On 02/16/2012 11:46 PM, Ian Pilcher wrote:
> 6. In the vast majority of cases, any responses should come from media
> servers on the same subnet as the interface through which the query
> is sent, so it seems like it might make sense to only accept
> responses from the local subnet, unless overridden with a module
> parameter. The source address is easily accessible, but I'll need
> to access its associated subnet mask. What is the proper way to
> access this information through the skb? (That __rcu in struct
> net_device makes me think I should be careful.)

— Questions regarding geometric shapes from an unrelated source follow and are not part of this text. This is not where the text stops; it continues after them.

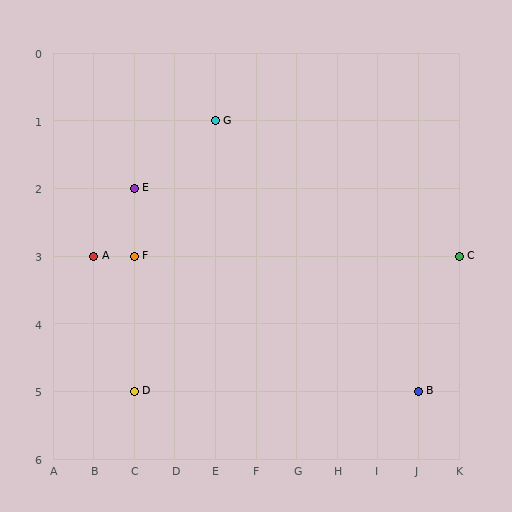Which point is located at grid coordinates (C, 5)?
Point D is at (C, 5).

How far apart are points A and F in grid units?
Points A and F are 1 column apart.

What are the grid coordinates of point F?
Point F is at grid coordinates (C, 3).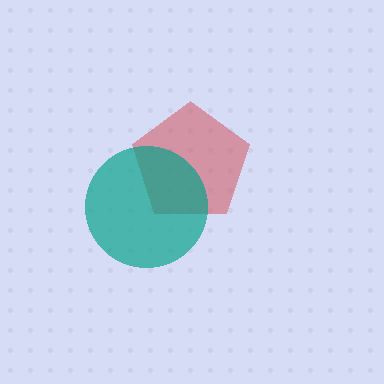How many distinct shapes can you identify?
There are 2 distinct shapes: a red pentagon, a teal circle.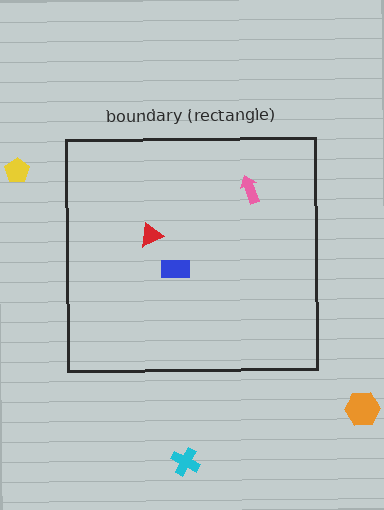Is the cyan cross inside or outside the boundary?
Outside.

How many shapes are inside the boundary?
3 inside, 3 outside.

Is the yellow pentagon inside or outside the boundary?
Outside.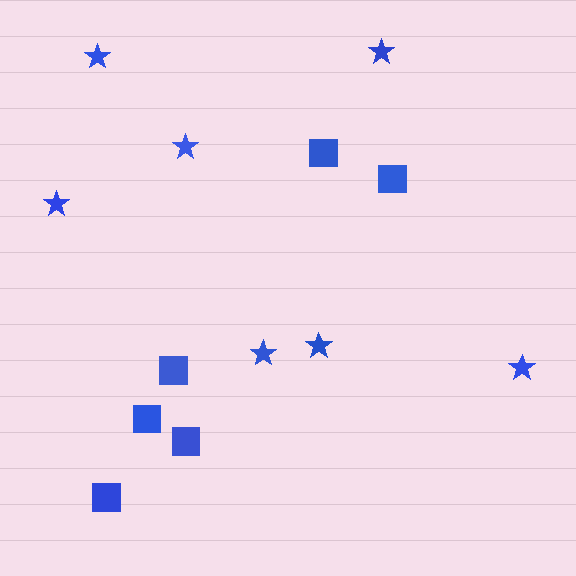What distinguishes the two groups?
There are 2 groups: one group of stars (7) and one group of squares (6).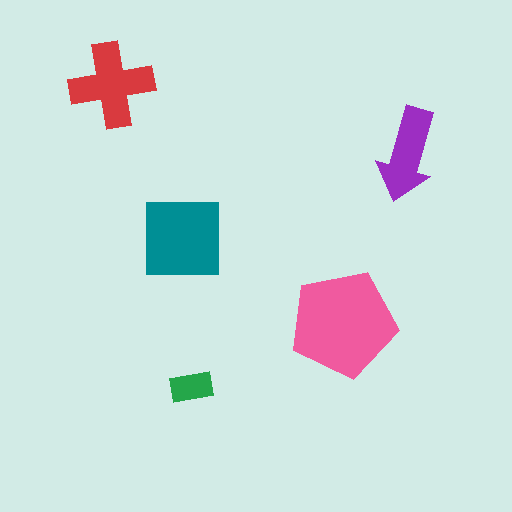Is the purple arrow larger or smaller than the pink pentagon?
Smaller.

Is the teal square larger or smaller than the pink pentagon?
Smaller.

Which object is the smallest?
The green rectangle.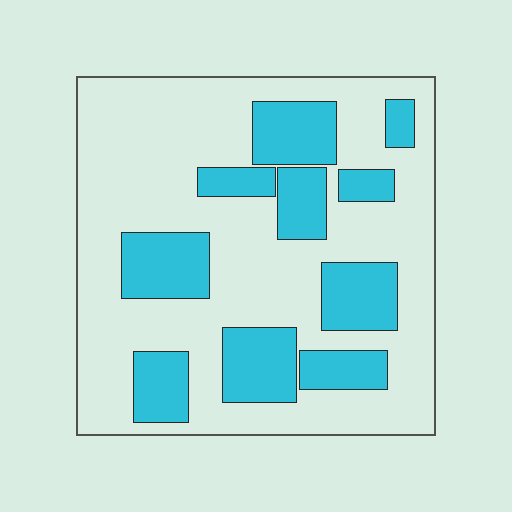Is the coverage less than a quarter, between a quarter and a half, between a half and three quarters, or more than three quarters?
Between a quarter and a half.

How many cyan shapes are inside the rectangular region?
10.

Attached is a new version of the module, which enforces the subnet match
that I described (modulo a parameter to turn off the restriction). I'm
using in_dev_get()/in_dev_put() to access the IP address information via
skb->dev.
Is this approach correct, or do I need to do additional RCU-related
stuff to safely iterate through the IP addresses?
Still hoping for some help with the other questions in my previous note.
Thanks!
--
========================================================================
Ian Pilcher arequipeno@xxxxxxxxx
"If you're going to shift my paradigm ... at least buy me dinner first."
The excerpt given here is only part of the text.